Ehe für alle in einer katholischen Kirche

«Ob schwul, lesbisch, non-binär oder trans – endlich haben alle Menschen, die sich lieben, die gleichen Möglichkeiten», so Alois Carnier über die Ausweitung des Ehesakraments in der christkatholischen Landeskirche der Schweiz.
«Ob schwul, lesbisch, non-binär oder trans – endlich haben alle Menschen, die sich lieben, die gleichen Möglichkeiten», so Alois Carnier über die Ausweitung des Ehesakraments in der christkatholischen Landeskirche der Schweiz. Bild: Lara Gansser, Schaffhausen24
Gleichgeschlechtliche Paare können seit dem 1. Juli heiraten oder ihre eingetragene Partnerschaft in eine Ehe umwandeln. Zeitgleich führt die christkatholische Landeskirche das Ehesakrament für alle ein. Ein Gespräch mit Präsident Alois Carnier.

Am 1. Juli trat das vom Stimmvolk deutlich angenommene Gesetz zur «Ehe für alle» in Kraft. Seit vergangenem Freitag können somit auch gleichgeschlechtliche Paare heiraten oder ihre eingetragene Partnerschaft in eine Ehe umwandeln. Zeitgleich führte auch die christkatholische Kirche in der Schweiz das Ehesakrament für alle ein. «Mit der Annahme der ‹Ehe für alle› stellte sich für die Landeskirchen die Frage, ob sie diese zivilrechtliche Neuerung für ihr Eheverständnis übernehmen und ihre Rituale entsprechend anpassen», so Alois Carnier im Gespräch mit dem «Bock». Der 56-jährige Schaffhauser ist Präsident der christkatholischen Kirchgemeinde Schaffhausen/Thurgau West und lebte – bis zum 1. Juli – in einer eingetragenen Partnerschaft. Am Freitag wandelten er und sein Partner Peter Leu diese mit der Heirat auf dem Standesamt in eine Ehe um. «Meine Freude darüber ist riesig. Für uns ist diese offizielle Eheschliessung sozusagen ein Upgrade.»

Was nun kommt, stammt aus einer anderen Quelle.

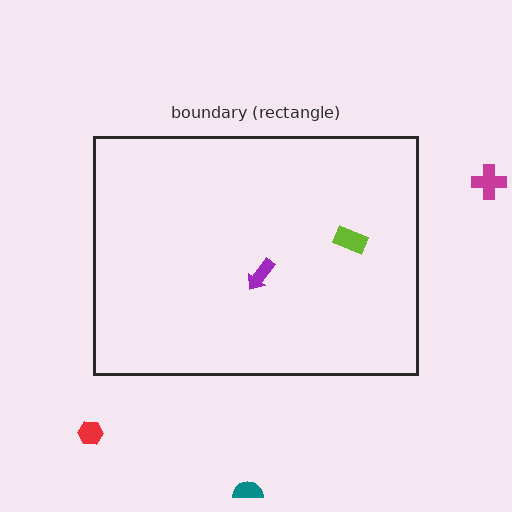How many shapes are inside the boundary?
2 inside, 3 outside.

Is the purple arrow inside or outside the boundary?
Inside.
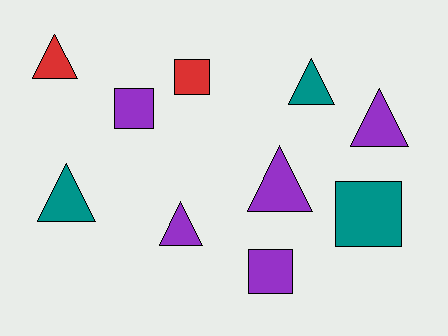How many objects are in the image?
There are 10 objects.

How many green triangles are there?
There are no green triangles.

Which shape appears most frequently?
Triangle, with 6 objects.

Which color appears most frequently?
Purple, with 5 objects.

Gleiche Möglichkeiten für alle

Dass eine katholische Kirche die Eheschliessung für alle einführt, ist das Resultat eines längeren Prozesses. 2018 sei das Thema von der christkatholischen Jugend angeregt worden, erstmals im Rahmen der Nationalsynode darüber diskutiert wurde im Juli 2021. Mit nur einer Gegenstimme wurde am 11. Juni dieses Jahres nun endgültig entschieden, das Ehesakrament für alle einzuführen. «Mir persönlich bedeutet das sehr viel. Man ist nicht mehr anders», so Alois Carnier und ergänzt: «Ob schwul, lesbisch, non-binär oder trans – endlich haben alle Menschen, die sich lieben, die gleichen Möglichkeiten.»

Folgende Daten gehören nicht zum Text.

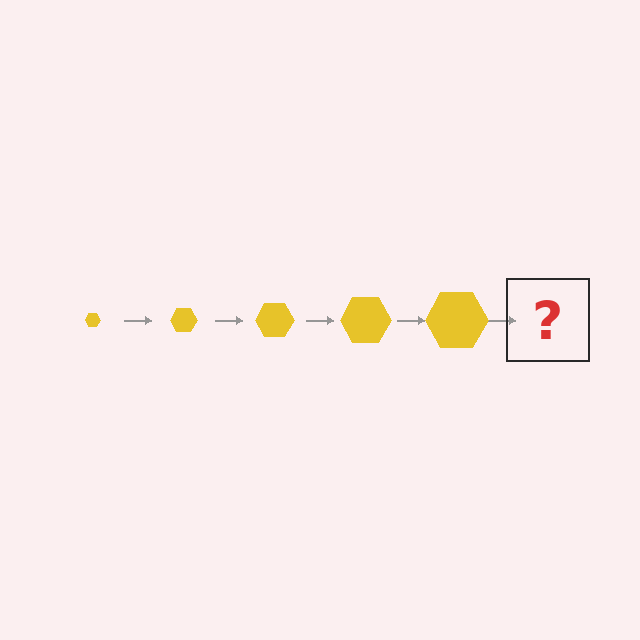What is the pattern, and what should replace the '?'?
The pattern is that the hexagon gets progressively larger each step. The '?' should be a yellow hexagon, larger than the previous one.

«Das war jedes Mal ein Outing für mich»
Alois Carnier über den Zivilstand «eingetragene Partnerschaft»

Was Alois Carnier, der hauptberuflich als Informatiker tätig ist, bedauert: Viele Schaffhauserinnen und Schaffhauser würden die christkatholische Kirche gar nicht kennen. «Wir sind eine zeitgemässe katholische Kirche, in der alle Ämter demokratisch besetzt werden – fehlbar sein ist unser Grundprinzip», so der Kirchenpräsident. Er spreche auch gerne von einer offenen, inklusiven, diversen katholischen Kirche – überspitzt gesagt also eine moderne katholische Kirche. «Geistliche dürfen heiraten und auch Geschiedene haben die Möglichkeit auf eine erneute kirchliche Heirat. Gleichgeschlechtlich liebende Menschen sind bei uns ebenso willkommen wie alle anderen.» Rund 18 000 Mitglieder zählt die Landeskirche in der Schweiz, davon rund 200 in Schaffhausen und Thurgau West. «Die sexuelle Orientierung ist nur ein Aspekt des ganzen Menschen. Bei uns darf jede und jeder so sein, wie er oder sie ist», erzählt Alois Carnier über die Willkommenskultur, welche die Kirche pflege. 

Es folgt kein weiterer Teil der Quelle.